陈铁锋借着烟雾掩护,已冲到机枪阵地前十米。他能看清机枪手惊骇的脸,能看见对方扣着扳机的手指在颤抖。胸口的力量在沸腾,在咆哮,催促他撕碎眼前的一切。但他死死压住那股暴戾的冲动,右手拔出腰间的驳壳枪——枪柄被手汗浸得发亮,这是他的老伙计,不是那见鬼的力量。
“砰!砰!砰!”
三枪点射,三个机枪手额头绽开血花,向后仰倒。
阵地崩溃。
陈铁锋脚步不停,穿过弥漫的硝烟和尸体,冲向下一个拐角。左臂传来撕裂般的痛楚,低头一看,小臂外侧那些暗金色纹路已蔓延到手肘,皮肤下的肌肉组织正在硬化,触感像冰冷的金属,五指屈伸时能听见细微的、类似齿轮摩擦的涩响。
这就是代价。不可逆的异化。
他咬紧牙关,将驳壳枪插回枪套,捡起地上一支还有半梭子弹的冲锋枪,继续向前。身后,赵大锤和孙瘸子带领的队伍也趁乱突破了侧翼,喊杀声和枪声再次激烈起来,像困兽最后的咆哮。
基地深处的广播突然炸响,滋滋的电流声后,李振邦冰冷的声音从每个角落的喇叭里涌出,带着一丝不易察觉的急切:“陈铁锋,停下!你的基因序列已被‘盘古’主系统标记为‘异常活跃钥匙’。继续使用能力,只会加速你的组织金属化,最终变成一具没有思想的活体兵器!投降,接受控制,你还能以人的身份活下去!”
广播声在通道里回荡。
正在搏杀的铁刃营士兵动作微微一滞。
陈铁锋抬起冲锋枪,对着最近一个广播喇叭扣动扳机。
“哒哒哒!”
喇叭炸成碎片,电火花四溅。
“听见了吗?”他对着别在领口的简易通讯器低吼,声音压过枪声,“这就是他们的算盘!要么当狗,要么变成他们手里的刀!老子两样都不选!”他转身,染血的脸上眼睛亮得骇人,“铁刃营,跟我杀出去!让这帮躲在后面的杂种看看,什么叫宁折不弯!”
“杀出去!”
残存的怒吼汇聚成一股力量。不再有疑虑,只有绝境中迸发的凶性。他们跟着那个身影,那个身上带着非人伤痕、眼神却比任何时候都更像人的营长,向出口发起决死冲锋。

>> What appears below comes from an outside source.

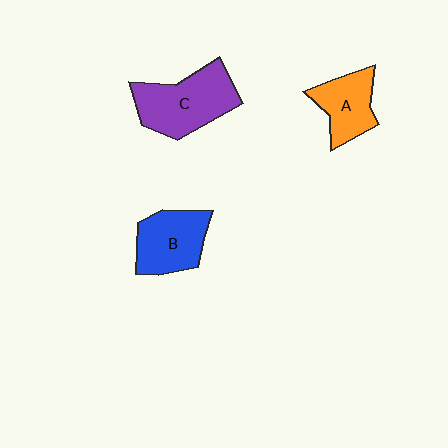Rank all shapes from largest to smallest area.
From largest to smallest: C (purple), B (blue), A (orange).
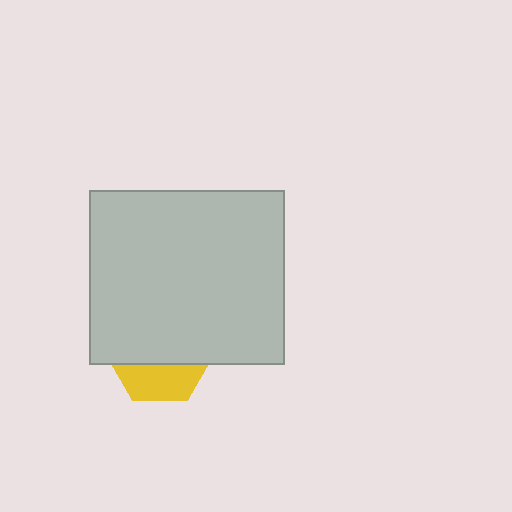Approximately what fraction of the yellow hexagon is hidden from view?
Roughly 66% of the yellow hexagon is hidden behind the light gray rectangle.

代价是惨重的。每突破一道防线,都有人倒下。陈铁锋冲在最前,身上的伤口越来越多,左臂的金属纹路已蔓延到肩膀,整条手臂麻木失去知觉,只能勉强用右手持枪。但他不能停,他是箭头,是旗帜,是所有人还能咬牙往前冲的那口气。
终于,他们看到了出口的光亮——也看到了光亮外严阵以待的更多军队。
不止军统的黑衣行动队,还有穿着正规军野战服、装备德制冲锋枪的精锐步兵,甚至有两辆轮式装甲车横在路口,车顶的重机枪枪口森然对准出口。一名佩戴少将军衔的中年男人站在装甲车旁,拿着电喇叭,身后参谋官捧着文件夹。

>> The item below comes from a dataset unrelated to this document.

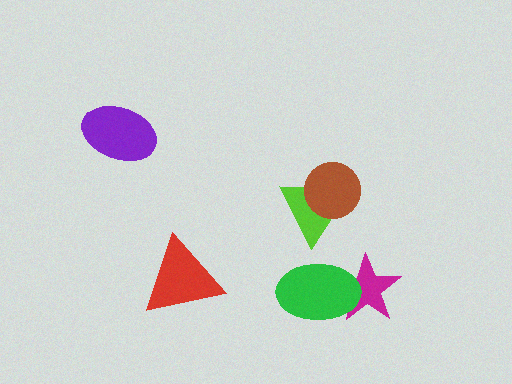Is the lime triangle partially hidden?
Yes, it is partially covered by another shape.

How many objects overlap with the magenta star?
1 object overlaps with the magenta star.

“营长,是特别调查组的人!那个少将的直属部队!”赵大锤嘶声道。他腹部中弹,简单包扎的纱布已被血浸透,每说一个字嘴角都在渗血。
前有堵截,后有追兵,真正陷入死地。
陈铁锋停下脚步,剧烈喘息。胸口的力量因为过度使用而变得紊乱、刺痛,像有无数根烧红的针在血管里搅动。左臂的金属化似乎暂停了,但代价是整条手臂彻底失去知觉,垂在身侧,冰冷沉重,仿佛一截不属于自己的义肢。

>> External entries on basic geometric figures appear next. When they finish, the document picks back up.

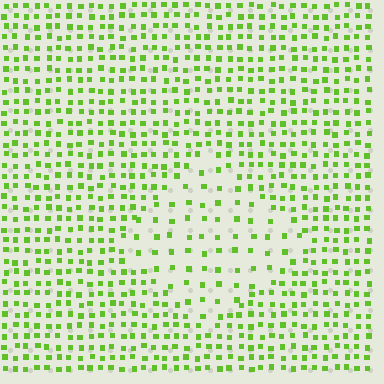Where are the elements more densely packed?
The elements are more densely packed outside the diamond boundary.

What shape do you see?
I see a diamond.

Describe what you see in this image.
The image contains small lime elements arranged at two different densities. A diamond-shaped region is visible where the elements are less densely packed than the surrounding area.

他看了一眼身边。还能站着的兄弟,不足二十人,个个带伤,弹匣打空,刺刀卷刃,背靠背围成一个小圈,眼睛死死盯着外面黑压压的枪口。
少将举起电喇叭,声音透过扩音器传来,带着胜券在握的冷漠:“陈铁锋,放下武器。你的价值高于这些叛匪。配合研究,你或许还能有个体面的结局。”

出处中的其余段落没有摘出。